J.C. Watts as RNC Chairman? Republicans say no way
Committee members say Reince Priebus expected to be re-elected
The prospect of former congressman J.C. Watts leading the Republican National Committee was met with chuckles by members of the organization Monday, who said that current chairman Reince Priebus is all-but-guaranteed to be re-elected to his post next month.
Watts, a former Oklahoma congressman who for a time in the 1990s was the only African-American Republican serving in the U.S. House, told Politico over the weekend that he is being "encouraged" by Republicans to seek the RNC chairmanship.
Watts chided the GOP for "old, tired, pathetic" efforts at minority outreach, but he stopped short of openly criticizing Priebus or declaring his intention to seek the chairmanship.
Members of the 168-person RNC, however, were quick to pop the Watts trial balloon on Monday, dismissing the idea with a mixture of skepticism, disbelief and even a hint of ridicule.
"A little late to the party?" cracked one RNC member.
Bruce Ash, national committeeman from Arizona, said "an overwhelming number" of RNC members believe Priebus should remain for another two-year term.
"Reince did a great job leading us out of the abyss," Ash told CNN. "I know he'll do a great job moving forward. I'm sure if J.C. wants to get involved he'll have an opportunity like many people in the coming months and years."
Another influential RNC member, asked about the Watts story, said in an email: "He'd have no prayer ... I gotta believe J.C. won't run unless it's just to get attention."
While Republican nominee Mitt Romney lost his presidential bid and the RNC's voter turnout operation took a beating on Election Day, Priebus is credited with repairing the dismal financial state of the party, which was more than $22 million in debt when he took over.
Former Indiana national committeeman Jim Bopp, a longtime conservative voice inside the organization, said Priebus "has overwhelming support for reelection as chairman" thanks largely to his fundraising prowess.
"There is plenty of blame to go around after this loss but Reince does not share in much of it," Bopp said. "He did his job -- very well."
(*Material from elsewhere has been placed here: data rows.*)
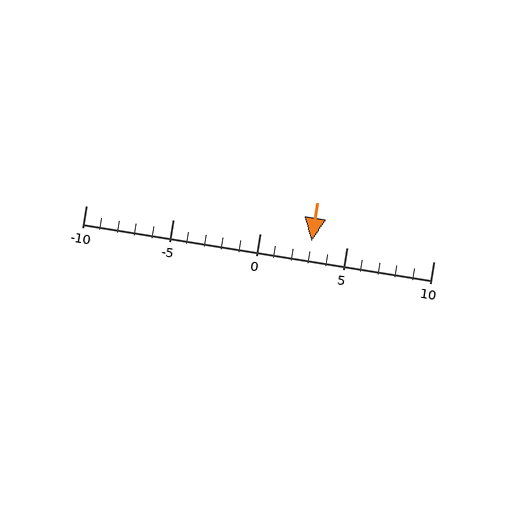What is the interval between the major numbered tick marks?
The major tick marks are spaced 5 units apart.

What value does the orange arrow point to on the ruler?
The orange arrow points to approximately 3.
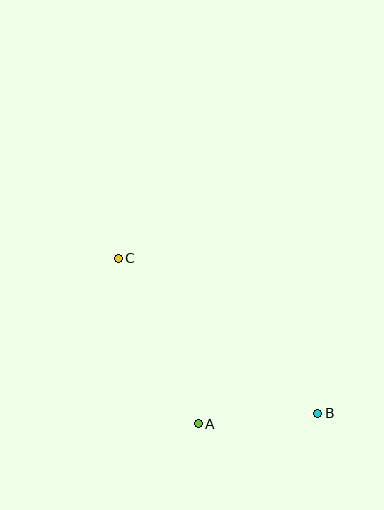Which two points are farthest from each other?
Points B and C are farthest from each other.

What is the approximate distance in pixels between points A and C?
The distance between A and C is approximately 184 pixels.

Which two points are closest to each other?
Points A and B are closest to each other.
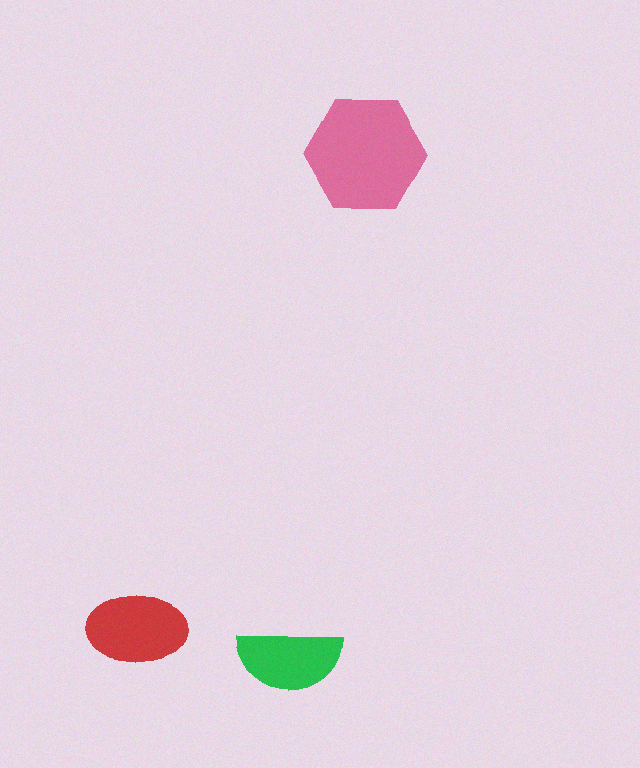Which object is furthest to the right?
The pink hexagon is rightmost.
Sources on the committee say Priebus and his supporters have locked down at least 120 votes for re-election and perhaps as many as 150 confirmed supporters - far beyond the 85-vote simple majority needed to win.
With such full-bodied support, a challenge to Priebus, particularly from a committee outsider like Watts, seems unlikely.
Some Priebus supporters on the committee say the Watts-as-chairman storyline is at best a vanity project for the former college quarterback, and at worst a low-grade effort by former RNC Chairman Michael Steele to tweak Priebus, a former Steele ally-turned-rival who ousted the controversial ex-chairman from his post in early 2011.
Their evidence for the latter claim: Watts' business partner, Elroy Sailor, is married to Angela Sailor, a top official at the RNC during Steele's tenure there.
Another Watts business partner, Paul Welday, circulated the Politico story late Sunday evening in an email to GOP activists and political operatives.
"Former U.S. Rep. J.C. Watts is seriously considering a run for the Chairmanship of the RNC," Welday wrote in the email, which was provided to CNN by a Republican who received it. "I hope you'll take a look at the attached article, share it with others and let me know how you feel about the idea."
Time is running out for Watts if he is serious about a launching a bid.
The RNC will vote on the chairmanship at its Winter Meeting in Charlotte, North Carolina in late January. With the holiday season approaching, that leaves little time to assemble a whip team and begin drumming up support inside the committee membership.
RNC sources said Priebus is planning to publicly announce his re-election team in the coming days.
He will also roll out a team of officials to preside over a "four-year plan" for the Republican Party, sources said, an initiative related to the much-discussed GOP "autopsy" that Priebus called for in the aftermath of Romney's defeat.